Crystal says she was a young doctoral student assigned to the orphanage. She took care of the brother and sister. When a rich relative died, she inherited a fortune and The Ice Castle Inn. So, she adopted the two babies and raised them as her own.
As Crystal talks of raising two wonderful children, the actress holds the locket to her chest.
It was Crystal’s plan all along to expose Sylvia’s history. She thought that people would stop seeing her films if they knew she had given up her own children to further her career.
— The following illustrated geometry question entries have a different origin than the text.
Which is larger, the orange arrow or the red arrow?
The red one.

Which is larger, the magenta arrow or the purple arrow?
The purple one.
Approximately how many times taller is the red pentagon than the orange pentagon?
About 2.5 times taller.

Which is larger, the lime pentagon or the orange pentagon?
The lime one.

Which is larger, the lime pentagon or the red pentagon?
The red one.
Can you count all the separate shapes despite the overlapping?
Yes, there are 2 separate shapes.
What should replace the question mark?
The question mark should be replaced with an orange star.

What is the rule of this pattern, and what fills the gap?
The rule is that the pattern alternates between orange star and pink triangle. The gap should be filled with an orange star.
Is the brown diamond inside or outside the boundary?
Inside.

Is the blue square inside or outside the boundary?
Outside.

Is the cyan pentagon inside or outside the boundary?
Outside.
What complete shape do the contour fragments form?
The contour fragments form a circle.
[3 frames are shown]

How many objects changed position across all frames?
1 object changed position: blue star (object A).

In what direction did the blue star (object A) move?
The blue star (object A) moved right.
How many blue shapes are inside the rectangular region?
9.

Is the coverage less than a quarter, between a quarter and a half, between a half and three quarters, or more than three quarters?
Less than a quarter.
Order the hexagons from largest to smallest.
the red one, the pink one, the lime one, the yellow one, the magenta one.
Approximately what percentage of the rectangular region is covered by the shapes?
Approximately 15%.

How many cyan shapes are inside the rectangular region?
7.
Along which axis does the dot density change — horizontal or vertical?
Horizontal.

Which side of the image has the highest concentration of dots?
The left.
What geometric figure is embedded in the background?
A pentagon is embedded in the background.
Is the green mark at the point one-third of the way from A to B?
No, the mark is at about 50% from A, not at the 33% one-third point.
But she now realizes that that is not true.
Crystal also realizes she was wrong and feels, quite unexpectedly, ashamed. She doesn’t feel any better when Sylvia looks down at her locket and asks, “Where is my son?”
“This is where the major comes into the story,” Crystal says hesitantly.
Major Jack says that he does not know this young woman.
Crystals agrees with him. “That’s right. You don’t,” she says. “But you did know her brother – her only brother. They were so close growing up. They were more like best friends than brother and sister. His name was Lieutenant Justice Castle.”
Major Jack’s blood turns to ice. Yes, he knows the name Justice Castle very well.
“Justice was a soldier under my command – one of the finest soldiers I have ever met. We were on a peace keeping mission and weren’t supposed to see any fighting. But I got my information wrong. I sent his squad into a dangerous area.”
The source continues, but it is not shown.